AI Bots Are Now a Signifigant Source of Web Traffic
AI Bots Are Taking Over the Internet—And It’s Happening Faster Than Anyone Expected
The viral virtual assistant OpenClaw—formerly known as Moltbot, and before that Clawdbot—has become more than just a quirky AI phenomenon. It’s now a symbol of a broader revolution that could fundamentally reshape how the internet functions. Instead of a place primarily inhabited by humans, the web may very soon be dominated by autonomous AI bots operating at machine speed.
A groundbreaking new report measuring bot activity across the web, combined with exclusive data shared with WIRED by internet infrastructure giant Akamai, reveals a startling reality: AI bots already account for a meaningful share of web traffic. But what’s even more concerning is the increasingly sophisticated arms race unfolding as these bots deploy clever tactics to bypass website defenses designed to keep them out.
“The majority of the internet is going to be bot traffic in the future,” warns Toshit Pangrahi, cofounder and CEO of TollBit, a company that tracks web-scraping activity and published the revealing new report. “It’s not just a copyright problem—there is a new visitor emerging on the internet.”
Most major websites currently try to limit what content bots can scrape and feed to AI systems for training purposes. (For context, WIRED’s parent company, Condé Nast, along with other publishers, are currently suing several AI companies over alleged copyright infringement related to AI training.)
But another kind of AI-related website scraping is now on the rise as well.
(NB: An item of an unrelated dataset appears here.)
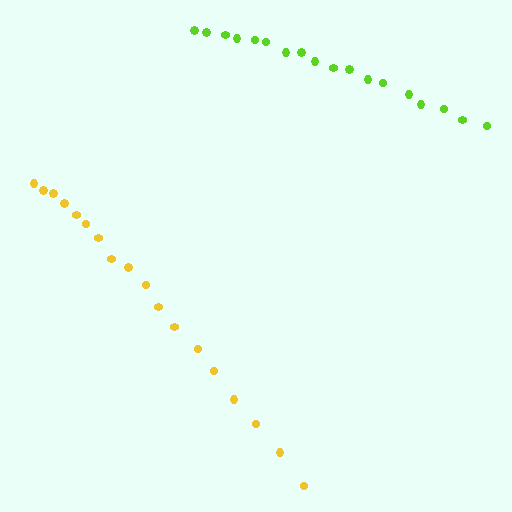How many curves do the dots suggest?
There are 2 distinct paths.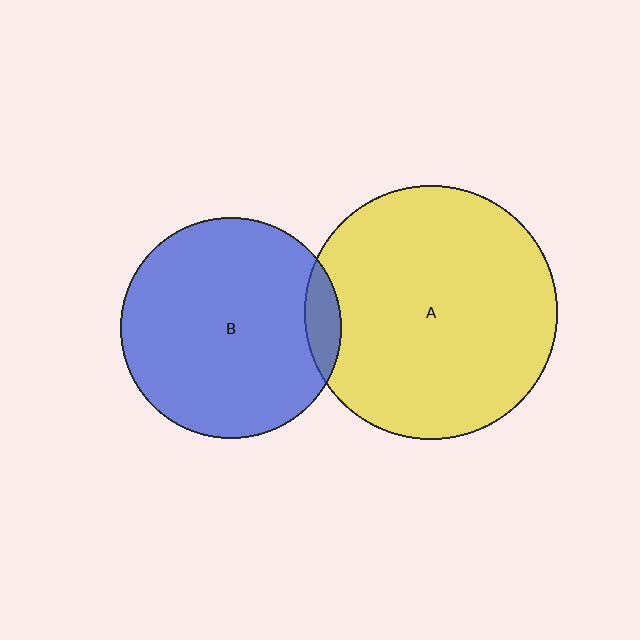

Many chatbots and other AI tools can now retrieve real-time information from the web and use it to augment and improve their outputs. This might include up-to-the-minute product prices, movie theater schedules, or summaries of the latest news.
According to the data from Akamai, training-related bot traffic has been rising steadily since last July. Meanwhile, global activity from bots fetching web content for AI agents is also on the upswing.
“AI is changing the web as we know it,” says Robert Blumofe, Akamai’s chief technology officer. “The ensuing arms race will determine the future look, feel, and functionality of the web, as well as the basics of doing business.”
In the fourth quarter of 2024, TollBit estimates that an average of one out of every 31 visits to its customers’ websites was from an AI scraping bot. Just one quarter earlier, in Q1 2024, that figure was only one out of every 200. The company reports that in Q4 2024, more than 13 percent of bot requests were bypassing robots.txt—a file that some websites use to indicate which pages bots are supposed to avoid. TollBit says the share of AI bots disregarding robots.txt increased 400 percent from Q2 to Q4 of last year.
TollBit also reported a 336 percent increase in the number of websites making attempts to block AI bots over the past year. Pangrahi explains that scraping techniques are getting more sophisticated as sites try to assert control over how bots access their content. Some bots disguise themselves by making their traffic appear like it’s coming from a normal web browser or send requests designed to mimic how humans normally interact with websites. TollBit’s study notes that the behavior of some AI agents is now almost indistinguishable from human web traffic.
TollBit markets tools that website owners can use to charge AI scrapers for accessing their content. Other firms, including Cloudflare, offer similar solutions. “Anyone who relies on human web traffic—starting with publishers, but basically everyone—is going to be impacted,” Pangrahi says. “There needs to be a faster way to have that machine-to-machine, programmatic exchange of value.”
The implications are staggering. As AI bots become more prevalent, websites will need to adapt or risk being overwhelmed by automated traffic that doesn’t contribute to their business models. The internet as we know it—a place where human interaction drives content creation and consumption—may be on the verge of a fundamental transformation.
This isn’t just about copyright or content scraping anymore. It’s about the very nature of online interaction. When autonomous AI agents outnumber humans on the web, what happens to social media? To e-commerce? To journalism? The answers remain unclear, but one thing is certain: the internet is evolving faster than our ability to understand or regulate it.